OSWorld is the primary benchmark Anthropic used to evaluate computer use performance. It presents hundreds of tasks across real software — Chrome, LibreOffice, VS Code, and others — running on a simulated computer with no special APIs or pre-built integrations. The model interacts with the environment using virtual mouse clicks and keyboard input, with no access to shortcuts unavailable to a human operator.

Benchmark scores for Sonnet 4.5 and later are recorded on OSWorld-Verified, a revised benchmark released in July 2025 that updated task quality, evaluation grading criteria, and infrastructure. Scores from models prior to Sonnet 4.5 used the original OSWorld. Anthropic noted this distinction explicitly, making raw numerical comparisons across the two benchmark versions unreliable without accounting for the methodology change.

On prompt injection resistance — attacks where malicious instructions embedded in websites attempt to redirect a computer-using model’s behavior — Anthropic’s safety team found Sonnet 4.6 to be “a major improvement compared to its predecessor, Sonnet 4.5,” and on par with Opus 4.6. Early access users demonstrated the model completing tasks such as navigating complex spreadsheets and filling out multi-step web forms across several browser tabs simultaneously.

On coding, developers with early access were reported to prefer Sonnet 4.6 over Sonnet 4.5 “by a wide margin,” citing improvements in consistency and instruction following. Anthropic noted that many in that group also preferred Sonnet 4.6 to Claude Opus 4.5 — described in the release as the company’s “smartest model from November 2025.”

Who’s Affected

All Free and Pro subscribers to claude.ai and Claude Cowork receive Sonnet 4.6 as the default model automatically, with no action required. API developers building on the Anthropic platform access the expanded capabilities at the same $3/$15 per million token rate as Sonnet 4.5, removing the cost threshold that previously separated Sonnet from Opus for high-complexity tasks.

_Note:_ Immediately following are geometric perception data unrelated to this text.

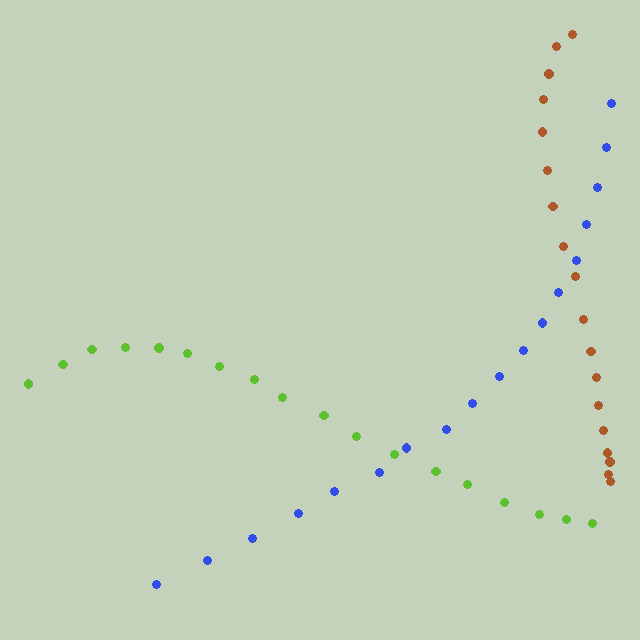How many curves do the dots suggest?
There are 3 distinct paths.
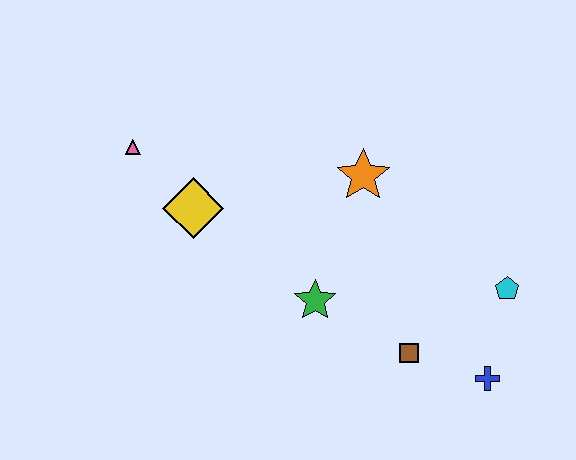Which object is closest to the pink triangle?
The yellow diamond is closest to the pink triangle.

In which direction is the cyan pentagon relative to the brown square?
The cyan pentagon is to the right of the brown square.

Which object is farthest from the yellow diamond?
The blue cross is farthest from the yellow diamond.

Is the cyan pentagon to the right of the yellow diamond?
Yes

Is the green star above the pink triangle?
No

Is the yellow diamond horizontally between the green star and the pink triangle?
Yes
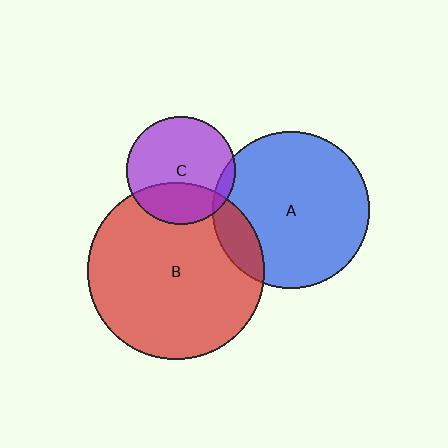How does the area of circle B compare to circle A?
Approximately 1.3 times.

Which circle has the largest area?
Circle B (red).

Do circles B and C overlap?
Yes.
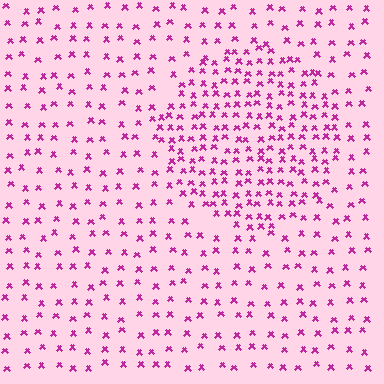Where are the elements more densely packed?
The elements are more densely packed inside the circle boundary.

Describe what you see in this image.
The image contains small magenta elements arranged at two different densities. A circle-shaped region is visible where the elements are more densely packed than the surrounding area.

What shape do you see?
I see a circle.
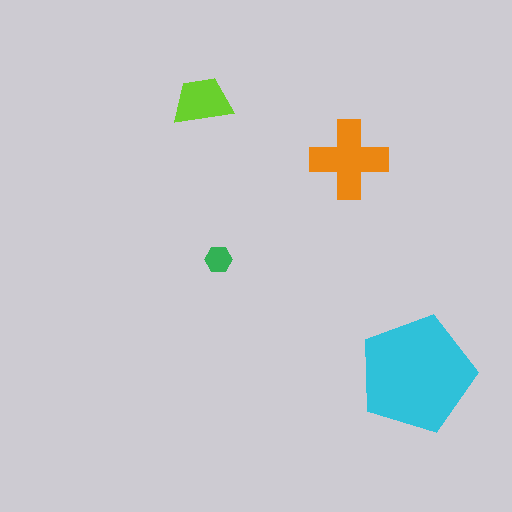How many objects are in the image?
There are 4 objects in the image.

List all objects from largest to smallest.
The cyan pentagon, the orange cross, the lime trapezoid, the green hexagon.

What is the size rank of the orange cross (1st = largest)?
2nd.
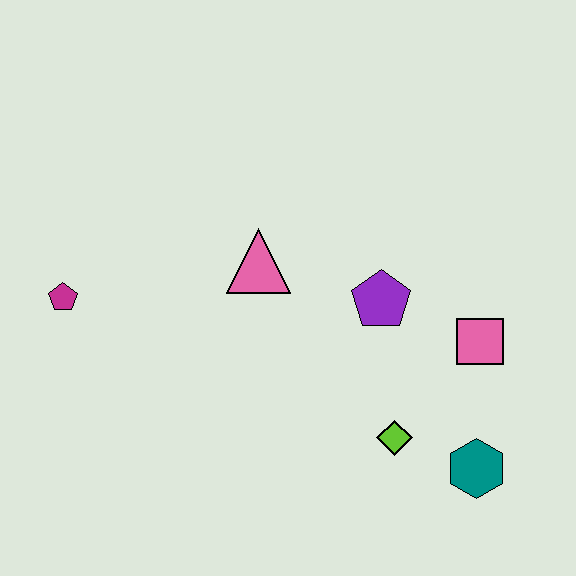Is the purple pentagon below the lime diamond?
No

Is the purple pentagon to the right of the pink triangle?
Yes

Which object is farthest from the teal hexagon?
The magenta pentagon is farthest from the teal hexagon.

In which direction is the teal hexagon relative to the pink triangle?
The teal hexagon is to the right of the pink triangle.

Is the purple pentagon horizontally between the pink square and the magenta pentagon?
Yes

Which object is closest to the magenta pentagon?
The pink triangle is closest to the magenta pentagon.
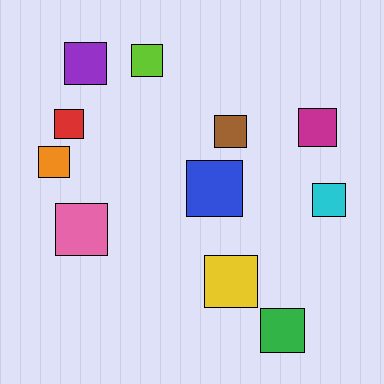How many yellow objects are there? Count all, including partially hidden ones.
There is 1 yellow object.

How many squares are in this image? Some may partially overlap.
There are 11 squares.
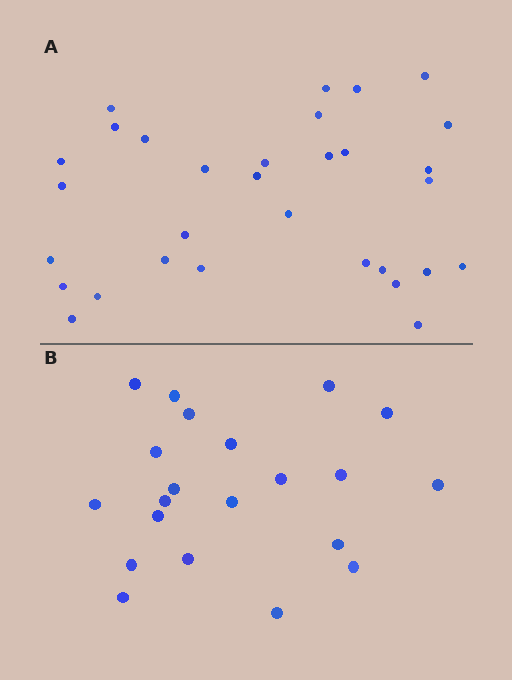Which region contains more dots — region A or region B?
Region A (the top region) has more dots.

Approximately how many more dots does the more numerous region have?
Region A has roughly 10 or so more dots than region B.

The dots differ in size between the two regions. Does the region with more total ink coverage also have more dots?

Anthropic specifically cited organizations running legacy or specialized software without modern API access as a primary beneficiary of the computer use improvements — a category that covers a large segment of enterprise IT infrastructure, particularly in regulated industries.

What’s Next

Anthropic acknowledged directly that Sonnet 4.6 “still lags behind the most skilled humans at using computers,” framing the pace of improvement rather than the current capability ceiling as the key data point. The 1M token context window remains in beta with no disclosed timeline for general availability.

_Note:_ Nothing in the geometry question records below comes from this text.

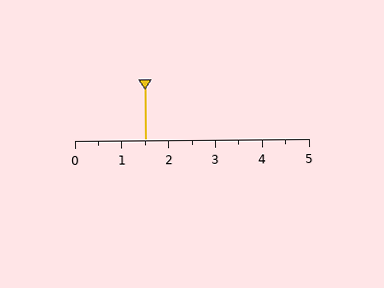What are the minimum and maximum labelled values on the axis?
The axis runs from 0 to 5.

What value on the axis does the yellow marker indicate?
The marker indicates approximately 1.5.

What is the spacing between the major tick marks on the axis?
The major ticks are spaced 1 apart.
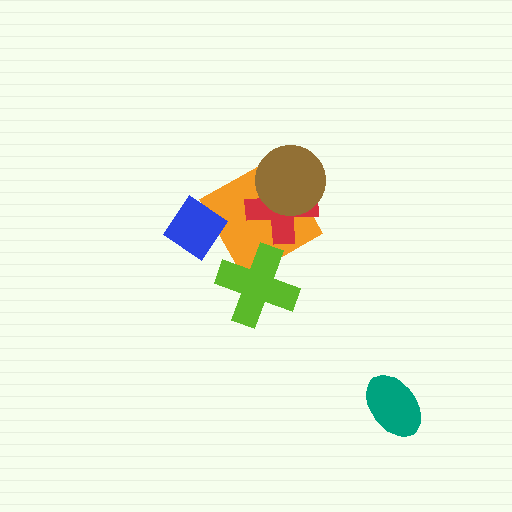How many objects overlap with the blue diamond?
1 object overlaps with the blue diamond.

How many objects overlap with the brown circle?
2 objects overlap with the brown circle.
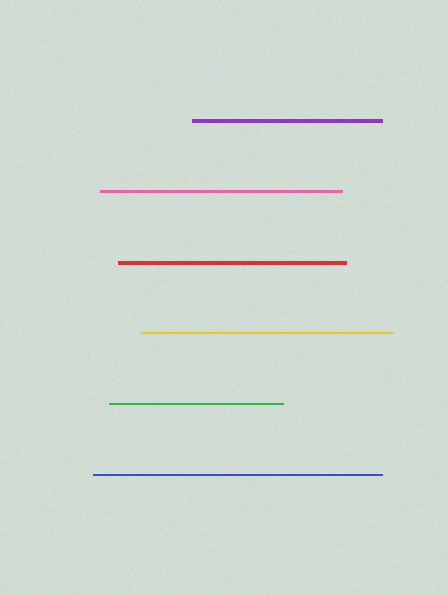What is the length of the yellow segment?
The yellow segment is approximately 252 pixels long.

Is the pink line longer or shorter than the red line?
The pink and red lines are approximately the same length (about 242 and 227 pixels).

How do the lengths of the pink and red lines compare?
The pink and red lines are approximately the same length.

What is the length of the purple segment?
The purple segment is approximately 189 pixels long.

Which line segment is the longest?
The blue line is the longest at approximately 289 pixels.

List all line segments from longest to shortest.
From longest to shortest: blue, yellow and pink (about equal), red, purple and green (about equal).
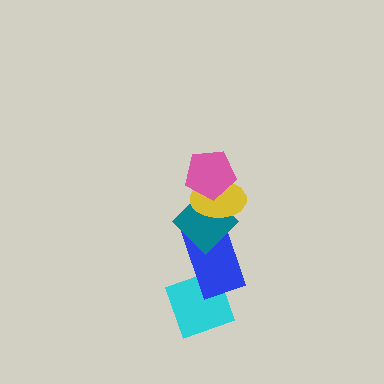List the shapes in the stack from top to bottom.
From top to bottom: the pink pentagon, the yellow ellipse, the teal diamond, the blue rectangle, the cyan diamond.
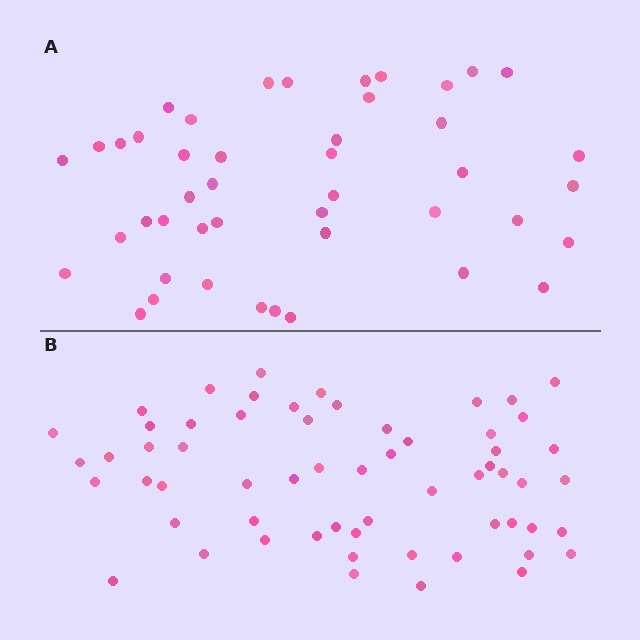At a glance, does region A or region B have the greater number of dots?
Region B (the bottom region) has more dots.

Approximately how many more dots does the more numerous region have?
Region B has approximately 15 more dots than region A.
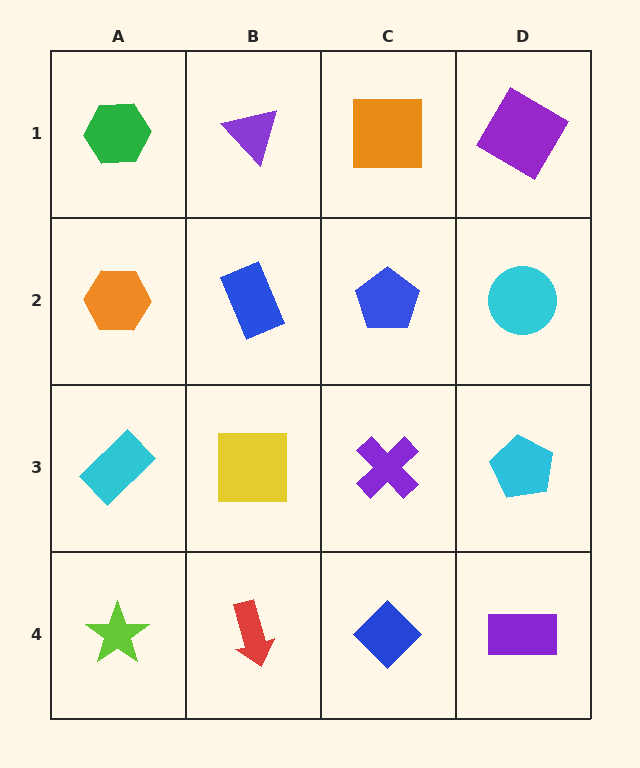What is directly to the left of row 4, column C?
A red arrow.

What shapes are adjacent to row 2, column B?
A purple triangle (row 1, column B), a yellow square (row 3, column B), an orange hexagon (row 2, column A), a blue pentagon (row 2, column C).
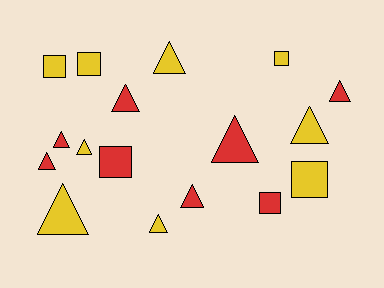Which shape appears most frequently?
Triangle, with 11 objects.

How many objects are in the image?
There are 17 objects.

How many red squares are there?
There are 2 red squares.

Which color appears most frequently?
Yellow, with 9 objects.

Anthropic’s safety researchers characterized Sonnet 4.6 as having “a broadly warm, honest, prosocial, and at times funny character, very strong safety behaviors, and no signs of major concerns around high-stakes forms of misalignment.” The company directed developers to its API documentation for guidance on mitigating prompt injection risks in production deployments involving computer use.